Gorski was raised a Catholic, and Christian symbolism figures prominently in his work. When his “compromise” paintings don’t depict human heads, they usually incorporate a crucifix into a face. Levis interprets this as meaning that, while Gorski is tempted by things like infidelity, he ultimately defers to the moral standards of his religion. He accepts the limits Catholicism places on him and reforms his behavior accordingly.
To highlight this aspect of Gorski’s thinking, Levis included in the exhibit some paintings by Gorski’s contemporary, Francis Bacon, whom he describes as just the opposite. “Bacon is an aggressive thinker,” says Levis. “He challenges the acceptability of homophobia, challenges religion.”

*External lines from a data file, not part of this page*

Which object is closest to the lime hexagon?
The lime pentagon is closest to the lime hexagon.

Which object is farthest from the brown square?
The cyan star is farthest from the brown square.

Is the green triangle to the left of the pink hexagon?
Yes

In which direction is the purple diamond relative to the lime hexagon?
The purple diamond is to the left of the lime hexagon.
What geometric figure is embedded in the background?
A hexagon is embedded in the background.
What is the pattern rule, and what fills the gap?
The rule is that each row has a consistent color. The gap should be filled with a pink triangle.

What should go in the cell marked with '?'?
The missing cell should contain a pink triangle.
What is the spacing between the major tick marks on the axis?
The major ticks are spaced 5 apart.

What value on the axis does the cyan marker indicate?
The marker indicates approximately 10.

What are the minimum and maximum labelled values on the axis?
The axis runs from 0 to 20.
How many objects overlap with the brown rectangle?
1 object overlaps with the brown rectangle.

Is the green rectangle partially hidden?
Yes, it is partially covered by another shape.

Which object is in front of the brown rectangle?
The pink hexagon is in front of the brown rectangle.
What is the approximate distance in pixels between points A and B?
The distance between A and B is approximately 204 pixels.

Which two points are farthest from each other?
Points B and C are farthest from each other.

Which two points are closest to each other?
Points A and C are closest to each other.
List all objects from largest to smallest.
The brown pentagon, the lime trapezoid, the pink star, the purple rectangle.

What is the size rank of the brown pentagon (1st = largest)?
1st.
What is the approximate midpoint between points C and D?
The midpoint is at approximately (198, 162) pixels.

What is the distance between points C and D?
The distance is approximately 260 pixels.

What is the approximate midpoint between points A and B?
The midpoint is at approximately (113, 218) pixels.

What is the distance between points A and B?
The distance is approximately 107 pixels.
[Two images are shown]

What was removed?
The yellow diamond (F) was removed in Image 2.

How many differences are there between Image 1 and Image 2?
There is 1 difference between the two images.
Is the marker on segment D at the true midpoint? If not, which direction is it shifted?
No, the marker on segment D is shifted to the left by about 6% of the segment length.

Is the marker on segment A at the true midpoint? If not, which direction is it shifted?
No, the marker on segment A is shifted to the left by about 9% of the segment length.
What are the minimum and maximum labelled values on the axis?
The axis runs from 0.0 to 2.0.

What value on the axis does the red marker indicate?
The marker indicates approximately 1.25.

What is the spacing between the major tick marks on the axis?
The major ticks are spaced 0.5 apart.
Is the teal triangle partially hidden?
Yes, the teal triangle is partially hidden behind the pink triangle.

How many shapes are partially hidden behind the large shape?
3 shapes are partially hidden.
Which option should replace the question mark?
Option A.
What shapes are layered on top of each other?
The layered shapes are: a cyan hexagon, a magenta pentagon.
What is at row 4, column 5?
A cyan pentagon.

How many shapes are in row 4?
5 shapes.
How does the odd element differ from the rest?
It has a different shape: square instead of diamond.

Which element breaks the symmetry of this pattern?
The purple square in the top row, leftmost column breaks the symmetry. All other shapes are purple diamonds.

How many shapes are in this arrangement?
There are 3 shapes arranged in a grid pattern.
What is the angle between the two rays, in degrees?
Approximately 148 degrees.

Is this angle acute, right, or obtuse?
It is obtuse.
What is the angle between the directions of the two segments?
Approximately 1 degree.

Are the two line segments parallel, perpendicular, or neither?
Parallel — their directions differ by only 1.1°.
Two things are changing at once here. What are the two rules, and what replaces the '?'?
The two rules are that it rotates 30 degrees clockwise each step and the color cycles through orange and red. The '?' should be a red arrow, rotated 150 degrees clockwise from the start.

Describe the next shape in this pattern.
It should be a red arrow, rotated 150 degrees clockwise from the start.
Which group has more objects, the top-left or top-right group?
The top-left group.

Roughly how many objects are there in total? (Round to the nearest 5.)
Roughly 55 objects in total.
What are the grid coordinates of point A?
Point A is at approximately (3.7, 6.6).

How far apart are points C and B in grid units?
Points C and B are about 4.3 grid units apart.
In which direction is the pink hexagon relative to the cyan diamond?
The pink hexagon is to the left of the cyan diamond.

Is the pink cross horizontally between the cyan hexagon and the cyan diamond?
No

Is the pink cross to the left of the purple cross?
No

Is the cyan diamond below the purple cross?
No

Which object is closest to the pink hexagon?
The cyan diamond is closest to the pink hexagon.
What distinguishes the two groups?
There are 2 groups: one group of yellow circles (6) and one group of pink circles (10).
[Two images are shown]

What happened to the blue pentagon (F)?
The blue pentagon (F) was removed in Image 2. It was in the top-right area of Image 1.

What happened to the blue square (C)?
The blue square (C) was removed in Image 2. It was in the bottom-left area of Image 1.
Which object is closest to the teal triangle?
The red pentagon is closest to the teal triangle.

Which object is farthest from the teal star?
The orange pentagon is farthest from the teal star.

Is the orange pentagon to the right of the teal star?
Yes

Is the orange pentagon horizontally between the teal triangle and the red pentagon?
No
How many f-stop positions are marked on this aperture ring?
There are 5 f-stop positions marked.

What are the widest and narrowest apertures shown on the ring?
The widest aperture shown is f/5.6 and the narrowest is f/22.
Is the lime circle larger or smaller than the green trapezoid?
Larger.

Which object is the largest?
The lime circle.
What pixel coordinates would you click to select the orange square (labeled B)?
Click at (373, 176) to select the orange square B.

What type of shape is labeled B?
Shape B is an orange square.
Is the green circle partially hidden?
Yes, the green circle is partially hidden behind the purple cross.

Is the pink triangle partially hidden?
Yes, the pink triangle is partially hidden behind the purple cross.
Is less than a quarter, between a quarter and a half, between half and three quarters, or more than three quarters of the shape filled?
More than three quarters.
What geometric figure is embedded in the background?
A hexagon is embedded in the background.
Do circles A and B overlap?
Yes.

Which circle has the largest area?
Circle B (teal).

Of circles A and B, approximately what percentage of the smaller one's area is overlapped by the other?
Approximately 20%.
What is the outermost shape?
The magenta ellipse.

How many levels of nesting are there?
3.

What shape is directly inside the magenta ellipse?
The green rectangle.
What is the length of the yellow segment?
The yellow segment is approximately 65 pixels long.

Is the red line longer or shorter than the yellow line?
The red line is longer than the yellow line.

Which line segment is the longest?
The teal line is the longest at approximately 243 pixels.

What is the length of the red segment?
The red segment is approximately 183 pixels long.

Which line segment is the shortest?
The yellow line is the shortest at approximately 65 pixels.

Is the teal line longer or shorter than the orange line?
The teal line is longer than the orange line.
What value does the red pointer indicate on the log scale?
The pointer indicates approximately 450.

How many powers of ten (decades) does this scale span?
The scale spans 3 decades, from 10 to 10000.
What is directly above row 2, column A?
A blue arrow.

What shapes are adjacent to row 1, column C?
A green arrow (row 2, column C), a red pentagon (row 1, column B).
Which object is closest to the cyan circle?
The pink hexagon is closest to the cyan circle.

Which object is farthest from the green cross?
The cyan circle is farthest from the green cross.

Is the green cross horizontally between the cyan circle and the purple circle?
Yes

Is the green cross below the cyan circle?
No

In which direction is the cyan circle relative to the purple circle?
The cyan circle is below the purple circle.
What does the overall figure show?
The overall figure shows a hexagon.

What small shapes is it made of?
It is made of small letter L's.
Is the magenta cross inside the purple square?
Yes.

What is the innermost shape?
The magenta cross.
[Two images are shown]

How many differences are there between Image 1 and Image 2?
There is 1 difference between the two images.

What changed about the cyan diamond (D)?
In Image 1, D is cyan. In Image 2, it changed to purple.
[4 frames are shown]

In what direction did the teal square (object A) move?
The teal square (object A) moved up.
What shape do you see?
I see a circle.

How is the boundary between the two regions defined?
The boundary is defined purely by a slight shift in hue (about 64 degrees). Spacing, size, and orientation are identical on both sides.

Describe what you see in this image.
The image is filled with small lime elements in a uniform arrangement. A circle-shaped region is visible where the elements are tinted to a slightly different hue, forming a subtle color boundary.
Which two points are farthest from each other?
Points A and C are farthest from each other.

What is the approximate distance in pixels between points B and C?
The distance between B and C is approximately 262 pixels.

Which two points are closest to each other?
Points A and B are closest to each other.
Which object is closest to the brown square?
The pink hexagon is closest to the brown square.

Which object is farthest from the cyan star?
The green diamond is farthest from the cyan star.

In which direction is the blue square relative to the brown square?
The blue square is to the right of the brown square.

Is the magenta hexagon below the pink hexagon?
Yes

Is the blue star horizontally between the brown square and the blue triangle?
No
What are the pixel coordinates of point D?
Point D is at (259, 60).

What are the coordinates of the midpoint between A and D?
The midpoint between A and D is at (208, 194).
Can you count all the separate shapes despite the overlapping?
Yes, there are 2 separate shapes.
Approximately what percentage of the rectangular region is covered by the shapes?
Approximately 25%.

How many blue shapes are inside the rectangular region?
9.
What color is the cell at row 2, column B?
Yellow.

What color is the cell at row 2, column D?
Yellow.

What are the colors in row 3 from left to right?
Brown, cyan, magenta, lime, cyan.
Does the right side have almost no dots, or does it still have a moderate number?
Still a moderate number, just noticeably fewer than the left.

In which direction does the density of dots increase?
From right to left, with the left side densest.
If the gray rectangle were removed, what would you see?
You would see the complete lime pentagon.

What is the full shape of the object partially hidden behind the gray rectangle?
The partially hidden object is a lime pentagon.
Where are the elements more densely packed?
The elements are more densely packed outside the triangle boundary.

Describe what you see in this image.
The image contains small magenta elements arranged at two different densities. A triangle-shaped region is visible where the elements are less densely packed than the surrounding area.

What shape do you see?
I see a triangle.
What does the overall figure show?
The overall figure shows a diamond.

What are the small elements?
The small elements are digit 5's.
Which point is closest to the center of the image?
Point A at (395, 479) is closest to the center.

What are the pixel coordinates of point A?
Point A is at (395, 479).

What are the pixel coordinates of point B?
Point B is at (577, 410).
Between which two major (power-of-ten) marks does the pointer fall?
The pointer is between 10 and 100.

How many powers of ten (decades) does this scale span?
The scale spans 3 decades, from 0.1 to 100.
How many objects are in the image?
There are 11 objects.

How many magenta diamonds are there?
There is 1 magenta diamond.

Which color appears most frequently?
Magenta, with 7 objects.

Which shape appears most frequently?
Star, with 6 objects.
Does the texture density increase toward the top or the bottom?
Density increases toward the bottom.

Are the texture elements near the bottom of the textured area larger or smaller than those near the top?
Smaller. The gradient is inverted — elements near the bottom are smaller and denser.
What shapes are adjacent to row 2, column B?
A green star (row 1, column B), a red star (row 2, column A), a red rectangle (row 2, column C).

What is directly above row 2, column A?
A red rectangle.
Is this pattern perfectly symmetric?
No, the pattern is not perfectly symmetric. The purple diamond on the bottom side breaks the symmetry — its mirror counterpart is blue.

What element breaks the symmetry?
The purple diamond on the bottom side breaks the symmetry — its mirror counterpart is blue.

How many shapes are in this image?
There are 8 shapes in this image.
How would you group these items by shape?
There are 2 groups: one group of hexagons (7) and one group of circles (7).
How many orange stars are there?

Levis sees faith as important to the Formal Theory of Behavior because religions have, for so long, caused conflicts by dictating accepted forms of behavior. But they also offer paths to compromise. Unlike Gorski’s art, with its Christian focus, the Conflict Resolution Process blends paradigms of resolution from Greek, Asian and Judaic traditions.
On September 11, when the exhibit opens, the dangers of “holy war” are sure to be on people’s minds. That’s no coincidence, says Levis. He believes his theory “explains how we can get out of this war, conceptually.” Whether Levis’ notions about conflict are truly “fire from the gods” or just common sense, their pairing with Gorski’s art is inspired.